O líder do governo na Câmara, deputado Vitor Hugo (PSL-GO), destacou a mudança como relevante para que as próximas gerações possam avaliar os erros e acertos das mudanças feitas agora. “Em 2006 os deputados já anteviam a necessidade de rever o Fundeb. Talvez, se não tivesse essa previsão na Constituição, não estaríamos revendo o fundo agora em meio a pandemia do coronavírus”, afirmou.

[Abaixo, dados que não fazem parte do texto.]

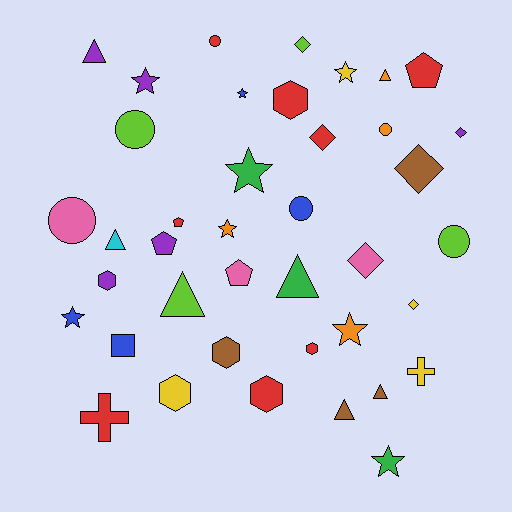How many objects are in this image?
There are 40 objects.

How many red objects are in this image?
There are 8 red objects.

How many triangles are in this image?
There are 7 triangles.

A posição é a mesma da equipe econômica, que, contudo, não ficou satisfeita com o resultado. O governo ponderava que os gastos com educação tendem a cair, já que há menos pessoas nessa faixa populacional, e que seria preciso destinar mais recursos para políticas públicas voltadas a outras idades. Por isso, queriam permitir as futuras gerações considerarem se a política está sendo ou não eficaz.

Além disso, criticam a permissão para gastos com salários dos profissionais da educação, o que fará quase todo o dinheiro ser consumido por gastos com pessoal - na última tratativa, o governo conseguiu garantir que pelo menos 15% dos recursos novos, cerca de R$ 2,7 bilhões dos R$ 18 bilhões previstos para 2026, será destinado a investimentos.

A proposta ainda pode ser alterada pelo Senado, onde o governo poderá negociar com mais força, já que ficou praticamente ausente dos debates na Câmara até a véspera da votação e correu para fazer os ajustes.